Initially, Wanda’s mother had a difficult time accepting her daughter’s sexuality. “There was a lot of bullying, verbally. She would call me a boy, a dike,” Wanda recalls.
A particularly painful memory for Wanda is the day her Grandfather found out she was bisexual. As she washed dishes, she overheard her mother say, “You know Wanda’s gay right? Yeah, her and her friend, they’re lesbians.” Wanda focused on the dishes, the soap suds, the water flowing from the faucet. She continues, “They went on and on. She was like, ‘I would have never known.’ I felt like I was in this bubble. I couldn’t say anything.” Choked up, Wanda collects herself and then explains, “I didn’t want certain people knowing. It was hard.” After finishing cleaning, Wanda confesses, “I went in my room and cried.”
A huge source of support for Wanda has been her former English teacher who has been like “a second mom and role model.” “Every time I needed to talk, she was there,” Wanda says. “She gave me the money to go to SMYAL.”

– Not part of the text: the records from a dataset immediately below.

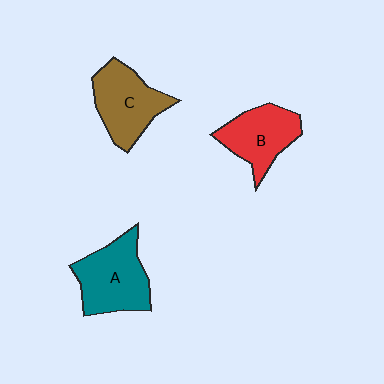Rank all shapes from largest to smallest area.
From largest to smallest: A (teal), C (brown), B (red).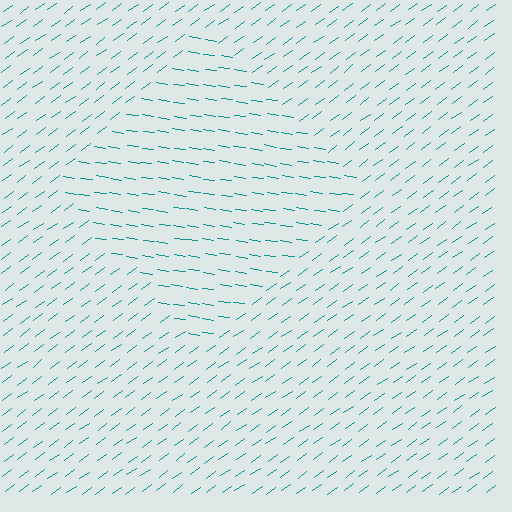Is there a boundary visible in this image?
Yes, there is a texture boundary formed by a change in line orientation.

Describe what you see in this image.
The image is filled with small teal line segments. A diamond region in the image has lines oriented differently from the surrounding lines, creating a visible texture boundary.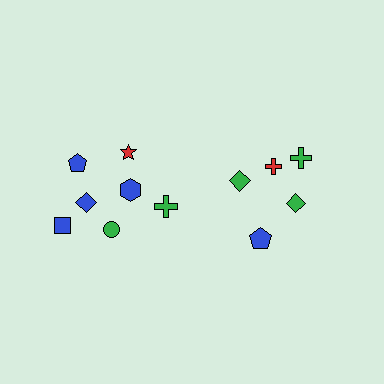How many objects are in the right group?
There are 5 objects.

The Sexual Minority Youth Assistance League (SMYAL) is the only service organization within the Washington metro area dedicated solely to LGBT youths. It provides LGBT youths with safe environments and access to life skills, counseling, health education, safe social activities and community outreach and education.
On a Thursday afternoon, Wanda meets Stephanie Remick, SMYAL’s Youth Leadership Coordinator, and the Youth Arts Ensemble at the Columbia Heights Community Center. The group is rehearsing the play, “We Are Who We Are,” which they wrote to debunk stereotypes and educate the public. Before rehearsing, everyone forms a circle. Each individual expresses how they feel and how their week has gone. Full of individuals who have showed her support, love and acceptance, this group has had a positive impact on Wanda’s life.

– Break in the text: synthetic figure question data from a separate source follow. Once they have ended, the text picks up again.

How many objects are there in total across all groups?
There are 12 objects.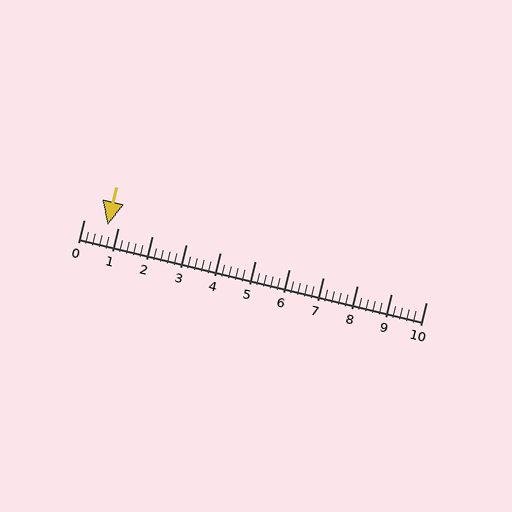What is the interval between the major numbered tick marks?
The major tick marks are spaced 1 units apart.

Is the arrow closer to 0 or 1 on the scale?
The arrow is closer to 1.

“I learned leadership skills. I’ve learned a lot about the LGBT community. It helped my confidence. When I first came to SMYAL, I was really shy,” she says. Wanda also loves to act and write and felt right at home in the program. “It’s promoting my writing,” she says. “One of my coping skills with this bisexual thing is writing. Ever since I was younger, this teacher from elementary school encouraged me to read and write.” Wanda admits that although bullying limited her social interaction with her peers, she never let it affect her grades. She’s just entering high school, but is reading at a first-year college reading level.

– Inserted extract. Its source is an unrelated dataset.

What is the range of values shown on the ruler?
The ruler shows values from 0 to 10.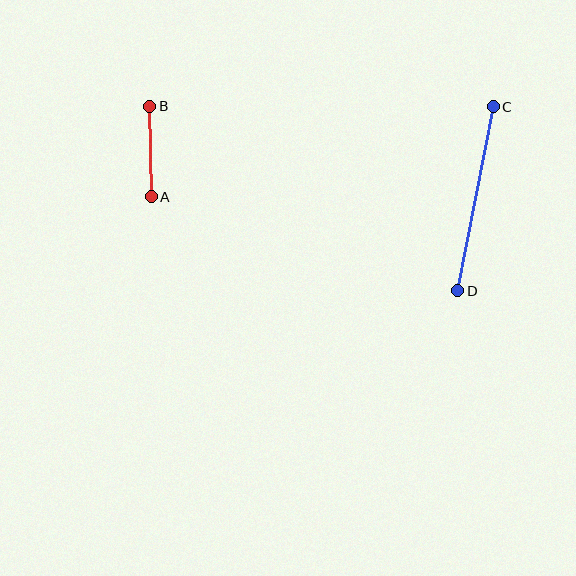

Wanda first started going to SMYAL in October of 2010, but hesitated to tell her mother about the organization. In February, she won a SMYAL award and wanted to share the news. “I felt she should know. I wanted to show her my award. I wanted her to see it,” says Wanda. After learning about SMYAL, Wanda’s mother did not want to let her participate. Yet Wanda is “blessed,” she says, explaining that her mother slowly came around. “She’s [mother]is not really accepting of it, but lets me go. When I found out they had an arts program, immediately I was committed. She [saw]how much I liked the place, and was like ‘You can go. I’ll provide money for you.’”
Growing up as a big wrestling fan, Wanda used to want to be a wrestler. Although she’s focusing on her writing and the play, she still possesses a wrestler’s fighting spirit. “I learned it [bullying]is going to happen, but you have to continue being you. I don’t hide my sexuality. I don’t flaunt it, [but]I don’t pretend to be something I’m not.” She pauses and then says, “You can surpass it, as I did.” There is a hint of surprise in her tone, as though she still doesn’t quite believe it happened.